Vittoria è un film che trova il respiro del reale, la commozione lontano dal sentimentalismo
Si fa sempre più stratificato e interessante l’universo narrativo di Alessandro Cassigoli e Casey Kauffman, che in Torre Annunziata hanno trovato il luogo d’elezione del loro cinema come lo è stato Gioia Tauro per Jonas Carpignano. Vittoria, infatti, utilizzando termini probabilmente inadatti a questo tipo di cinema, è a tutti gli effetti uno spin off del precedente Californie, a sua volta spin off di Butterfly, documentario sulla giovane pugile Testa. Come Californie si concentrava su Jamila, “personaggio” secondario di Butterfly, allo stesso modo ritroviamo in Vittoria una figura già apparsa in Californie, quella di Marilena “Jasmine” Amato (che a Torre Annunziata lavora come parrucchiera in un salone di bellezza chiamato proprio Californie). Fedele al loro approccio rigoroso alla realtà, i due registi scelgono anche per questo secondo lungometraggio di “finzione” di non ingaggiare attori professionisti, ma di far recitare i veri protagonisti della storia che raccontano, che si ritrovano così a rielaborare davanti alla macchina da presa memorie, momenti, sentimenti, che hanno davvero vissuto e che adesso vengono rimaneggiati alla luce delle possibilità che apre l’utilizzo della scrittura cinematografica. Nonostante il potenziale carico emotivo del film, gli spunti drammatici che la vicenda offrirebbe, Kauffman e Cassigoli scelgono di rinunciare al buonismo ostentato dei sentimenti, ma invece raccontano con mano leggera di un desiderio (quello di adottare una “bambina”, dopo tre figli maschi) che non è necessariamente razionale o imposto da cause biologiche (l’impossibilità di avere figli, come accade in molti casi di coppie che scelgono la via dell’adozione) e che può essere persino dettato da motivi talmente intimi, imperscrutabili, da apparire egoistici (così come dimostra la preoccupazione della donna rispetto alla possibilità di adottare una bambina con disabilità).

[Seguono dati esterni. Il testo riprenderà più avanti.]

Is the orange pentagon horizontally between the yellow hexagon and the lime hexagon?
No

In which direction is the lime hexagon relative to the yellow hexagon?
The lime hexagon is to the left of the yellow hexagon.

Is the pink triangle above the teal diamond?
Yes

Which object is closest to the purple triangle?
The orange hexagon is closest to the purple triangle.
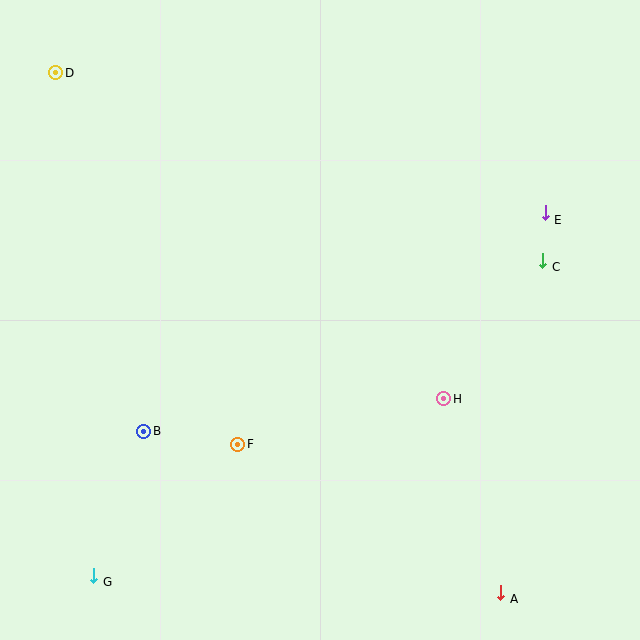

L’ambito famigliare in cui vive Jasmine è tutto maschile, ma di una mascolinità non stereotipata, persino remissiva (il marito), fragile (il figlio con l’ansia rispetto al venir meno delle attenzione materne davanti a una nuova bambina da accudire), più spaventata dal cambiamento che ostile ad esso per ragioni di prepotenza. E non è un caso che sarà proprio una figura maschile a fare il passo decisivo, coprendo quell’ultimo miglio davanti al quale anche la protagonista, fino a quel punto inscalfibile nelle proprie convinzioni, apparirà titubante. Ed è in questi passaggi che si rivela vincente la scelta di ricorrere ad attori non professionisti, di raccontare le persone per quelle che sono e per quelle che erano in precedenza, come se fossero presenze costantemente doppie, in cui la loro rinnovata consapevolezza davanti alla macchina da presa, nel ruolo di “personaggi”, si portasse appresso sempre il fantasma di ciò che sono state nel momento in cui quelle scelte le hanno dovute affrontare realmente. Non è possibile chiedere a loro - comunque bravissimi - showcase attoriali, prove di forza nell’esternare i sentimenti su schermo, ed è quello che permette poi, nel punto giusto della trama, di rivelarli diversi da quello che pensavamo, di creare stupore attraverso un gesto inaspettato, nella rivelazione di un impeto - o di un dubbio - che covava dentro di loro ma che non era percepibile prima sui volti e nelle azioni. Lo spettatore capisce immediatamente la difficoltà di questa immedesimazione in sé stessi, che sfugge alla tentazione di fare dell’autoterapia ma che invece si apre all’altro (al pubblico) in una maniera talmente naturale, spontanea, da commuovere. Quello di Kauffman e Cassigoli è un cinema che, concentrando l’attenzione su un fenomeno, non compie l’errore di isolarlo resecandolo dal resto a cui è intimamente connesso, scindendo l’intelligenza analitica dall’intelligenza contemplativo–poetica attenta alla complessità dei processi, ma invece radica l’analisi in un contesto ben preciso: quello di una comunità messa in scena senza infingimenti o intermediazioni, che alimenta la creazione cinematografica in una relazione di complicità e mutualità.